First, the increased rate of suicide in the 15- to 24-year-old age group over this same period suggests that the increased rate of mental illness, rather than stigma, may play a larger role in students’ accessing more mental health services (
2). Additional research could explore the impact of increased mental illness in the context of perceived stigma concerning service utilization.
Second, the data regarding stigma and help seeking are complicated. Although the authors cite that personal stigma, and not perceived stigma from others, is associated with treatment seeking among college students, other studies have concluded the opposite to be true (
3). Specifically, other studies have shown that perceived stigma but not personal stigma was strongly related on college campuses to help-seeking behavior (
4). Understanding the role of different kinds of stigma in help seeking warrants further investigation.

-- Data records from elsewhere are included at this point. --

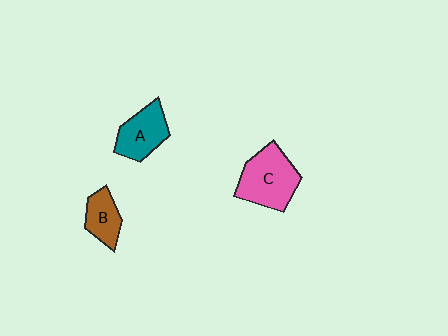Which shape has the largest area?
Shape C (pink).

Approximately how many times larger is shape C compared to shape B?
Approximately 1.9 times.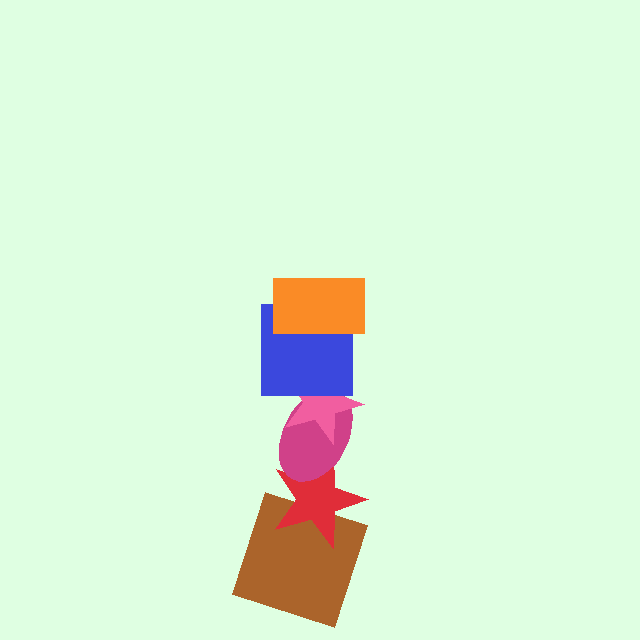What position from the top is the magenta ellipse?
The magenta ellipse is 4th from the top.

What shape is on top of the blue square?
The orange rectangle is on top of the blue square.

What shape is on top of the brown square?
The red star is on top of the brown square.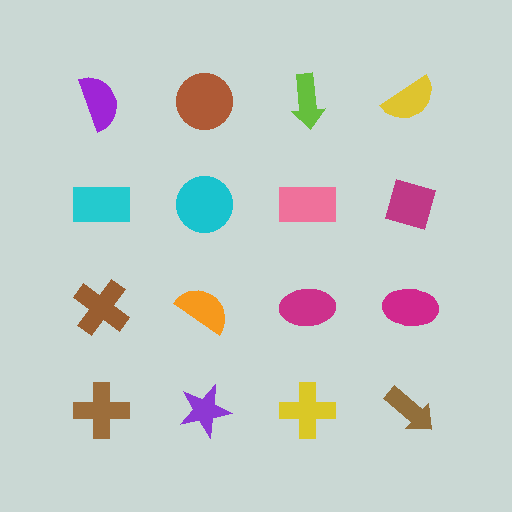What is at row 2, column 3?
A pink rectangle.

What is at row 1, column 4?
A yellow semicircle.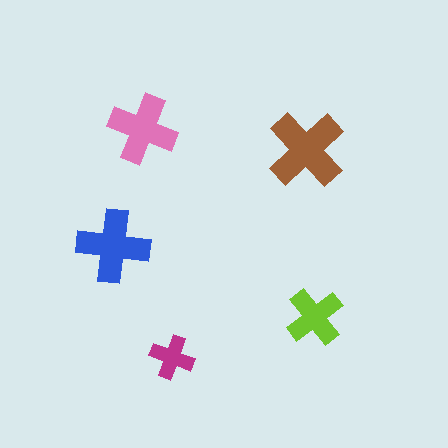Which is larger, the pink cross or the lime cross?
The pink one.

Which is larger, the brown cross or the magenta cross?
The brown one.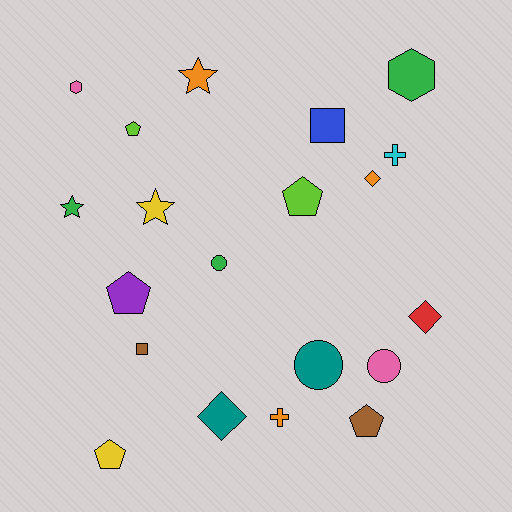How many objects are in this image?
There are 20 objects.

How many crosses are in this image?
There are 2 crosses.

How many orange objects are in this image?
There are 3 orange objects.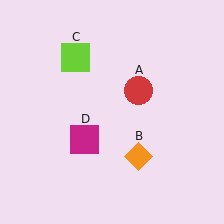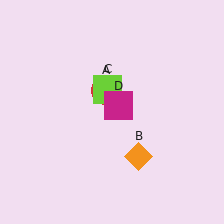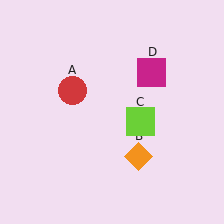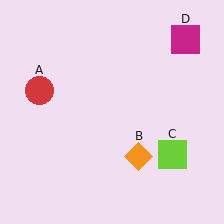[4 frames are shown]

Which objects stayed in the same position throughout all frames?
Orange diamond (object B) remained stationary.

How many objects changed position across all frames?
3 objects changed position: red circle (object A), lime square (object C), magenta square (object D).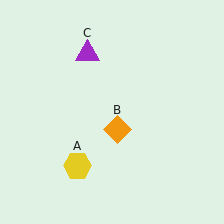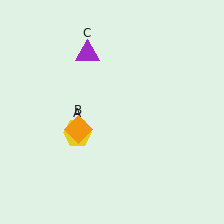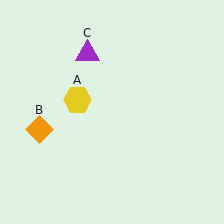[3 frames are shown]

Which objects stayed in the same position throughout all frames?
Purple triangle (object C) remained stationary.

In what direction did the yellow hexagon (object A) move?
The yellow hexagon (object A) moved up.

In addition, given that this broad study surveyed 196 college campuses across the country, the data do not account for regional variation in perceived stigma. A repeated finding has been that perceived stigma is a greater barrier to help seeking in rural areas than in urban areas, and this finding may therefore vary across U.S. campuses (
5).
One possibility that was not discussed is whether increased severity of mental illness may contribute to an increase in both help seeking and suicide rate. Data we gathered from an inpatient psychiatric facility in a college town in the southeastern United States lend some credence to this notion. For persons ages 18–24, the number of unique patients admitted and total hospital admissions increased from 2007 to 2017 (see online supplement). For students specifically seen at the university student health psychiatry service over the past 5 years, the number of psychiatric hospitalizations has nearly tripled while the total student enrollment has increased by only 11.5% (see online supplement).
We agree with Lipson and colleagues that among college students, service use is rising, prevalence of psychiatric diagnoses is rising, and the suicide rate is rising. Clearly, there is a need for increased availability of high-quality mental health services on college campuses. We also agree that both increased rates of mental health problems and decreased stigma could contribute to increased service utilization. However, additional research is needed to prove any causal relationship between illness prevalence, illness severity, perceived stigma, and help seeking. Such research could shed light on the significance of each of these factors and lead to better understanding of how severity of mental illness and different kinds of stigma factor into service utilization.